Gejolak Lagi di KPK yang Kini Dianggap 'Berlemak'

Round-Up

Gejolak Lagi di KPK yang Kini Dianggap 'Berlemak'

Tim detikcom - detikNews
Kamis, 19 Nov 2020 05:01 WIB
Gedung KPK
Gedung KPK / Foto: Ari Saputra
Jakarta -

Perubahan di KPK lagi-lagi menimbulkan gejolak.
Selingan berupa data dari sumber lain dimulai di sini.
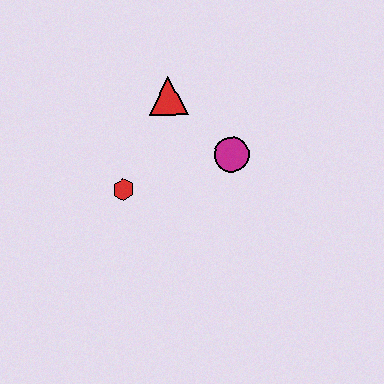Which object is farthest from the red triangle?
The red hexagon is farthest from the red triangle.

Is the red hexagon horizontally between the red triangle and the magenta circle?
No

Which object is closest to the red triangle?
The magenta circle is closest to the red triangle.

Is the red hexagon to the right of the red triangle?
No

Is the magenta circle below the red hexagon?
No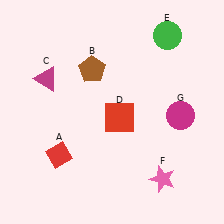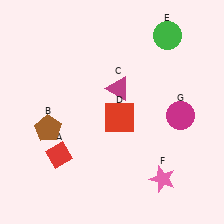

Struktur organisasi baru KPK kini makin gemuk, bahkan dianggap 'berlemak'.

Perubahan itu tertuang dalam Peraturan Komisi Pemberantasan Korupsi (Perkom) Nomor 7 Tahun 2020 tentang Organisasi dan Tata Kerja Komisi Pemberantasan Korupsi yang ditandatangani Ketua KPK Firli Bahuri pada 6 November 2020 dan diundangkan pada 11 November 2020.

Berdasarkan peraturan itu, ada belasan jabatan baru di tubuh KPK, yaitu sebagai berikut:

SCROLL TO CONTINUE WITH CONTENT

1. Deputi Pendidikan dan Peran Serta Masyarakat
2. Direktur Jejaring Pendidikan
3. Direktur Sosialisasi dan Kampanye Antikorupsi
4. Direktur Pembinaan Peran Serta Masyarakat
5. Direktur Pendidikan dan Pelatihan Antikorupsi
6. Sekretaris Deputi Bidang Pendidikan dan Peran Serta Masyarakat
7. Deputi Bidang Koordinasi dan Supervisi
8-12. Direktur Koordinasi dan Supervisi Wilayah I sampai V
13. Sekretaris Deputi Koordinasi dan Supervisi
14. Direktur Antikorupsi dan Badan Usaha
15. Direktur Manajemen Informasi
16. Direktur Deteksi dan Analisis Korupsi
17. Pusat Perencanaan Strategis Pemberantasan Korupsi
18. Staf Khusus
19. Inspektorat

Selain itu, ada pula jabatan yang hilang, yaitu:

ADVERTISEMENT

1. Deputi Bidang Pengawasan Internal dan Pengaduan Masyarakat
2. Direktur Pengawas Internal
3. Unit Kerja Pusat Edukasi Antikorupsi/ACLC

Perubahan ini pun menjadi sorotan dan didiskusikan oleh aktivis antikorupsi hingga mantan pimpinan dan jubir KPK. Bahkan, muncul sederet sindiran.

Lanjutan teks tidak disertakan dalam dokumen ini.